ディスプレイとロジックボードとHDDはいまだに動作するのだが、トラックボールが壊れていて、ほとんど動かない。
5年ほど前まではたまに使っていたのだが、トラックボールが壊れてはどうしようもない。
もう捨ててもいいのだが、HDDの中に入っているデータを取り出したいので、ずっと保管してあった。
データはMacのソフトで作ったので、そのソフトの上でPC用に変換してやらなければならない。
しかしトラックボールが動かないので、操作もできなくなっている。
キーボードは生きているので、簡単な操作ならカーソルキーとコマンドキーで、できなくはないのだが…。
Apple Desktop Busに対応したマウスがあれば、それを外付けすればトラックボールは使わずにすむ。
といっても、ADBはUSB登場と共に滅んだ規格だから、もう入手できないだろうと思っていた。
しかし調べてみたら、なんと、今でも一部でADB/USB両対応のマウスは販売されていた。
ただし、3000円もする。
探せば、Apple純正のマウスの中古品も入手はできるようだ。
だが、こちらも2000円前後で、送料も入れるとやはり3000円近くなる。
考えた末、PCでMacのエミュレータを動かし、MacのHDDの中身を吸い出してエミュレータで作業することにした。
Powerbook 145BはCPUに68030を使うタイプなので、エミュレータはBasilisk IIというのを使った。
エミュレータを動かすためのROMイメージはMacから吸い出すのだが、Mac自体が操作できないのでネット上で何とか入手。
OSはAppleが無償で公開している漢字Talk 7.5.3を使用。
これで、何とか動作するMacエミュレーション環境ができた。
PowerbookのHDDへのアクセスは、SCSI経由。先日購入したRATOCのUSB-SCSIアダプタを利用。
古い2.5インチ SCSI HDDとPCのSCSIインタフェースとの接続は、普通の人は難儀するところだろう。
しかし、幸いにしてPowerbook用の外付けHDDを持っていたので、これを使った。
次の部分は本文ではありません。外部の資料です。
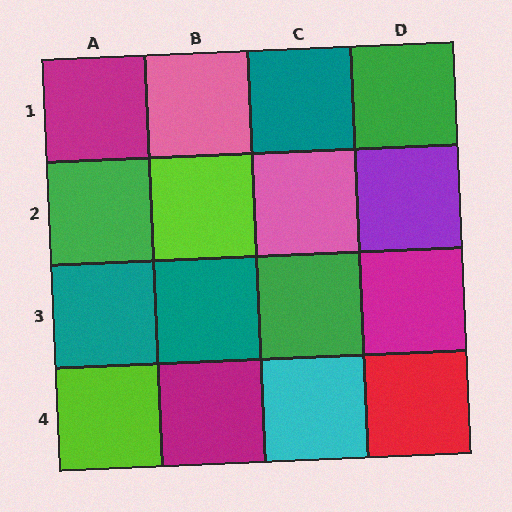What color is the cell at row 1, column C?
Teal.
最初、うまくつながらなかったのだが、ありあわせのACアダプタでUSB-SCSIアダプタに電力を供給したら動作した。

(右が外付けHDD。白い部分は50pin-25pin変換アダプタ)
直接、内蔵HDDを取り外してこの外付けHDDの箱に入れてもよいのだが、そうするとPowerbookが完全に死んでしまうので、内蔵HDDのイメージファイルを作ってデータを取り出すことにした。
まずHDDのバックアップを作成するソフト「Disk Copy 6.1.3」を外付けHDDの中にインストール。
Disk CopyもAppleから提供されているツールだが、Appleが配布しているものより古いものが漢字Talk 7.5.3とは相性がいいらしい、ということでこれもネット上を探し回って入手。
次に、この外付けHDDをPowerbookに接続して、少しだけ反応するトラックボールを必死に操作してDisk Copyを起動。
これで内蔵HDDのバックアップイメージを外付けHDD上に作成。
再びその外付けHDDをPCに接続し、バックアップイメージをコピーしてエミュレータへマウント。
そのままではエミュレータでブートできなかったので、OSを上書きインストールしたり、あれやこれや…の末、ようやく何とかデータを変換して、PCのファイルとして取り出すことができた。

なお、MacのHDDへはPCからは直接アクセスできないが、フリーソフトで「HFS Explorer」と「HFV Explorer」という2つのソフトがある。
HFS Explorerは読み出し専用だが、イメージファイルではなくディスクそのものにアクセスすることができる。
ディスク全体をイメージファイルとして書き出すことも可能。
HFV Explorerは読み書き両方できるが、イメージファイルしか扱えない。
書き込みは、元のファイルをMacBinary形式にして拡張子を.binにしておくと、Macのファイルシステムに変換してくれるので便利だ。
ディスクそのものにアクセスできて、かつ書き込みもできるソフトとしては、「MacDrive8」がある。
商品だが、5日間だけ機能制限なしで使えるデモ版がある。
このソフトは、イメージファイルは扱えない。
そのほか、StuffIt ExpanderのWindows版もあると便利かも。
ちなみに今回データを救出した、Powerbook内蔵HDDの容量は80MB。GBの間違いではないよ。
外付けの方は、320MB。2台とも、よく10年以上も生きていたものだと思う。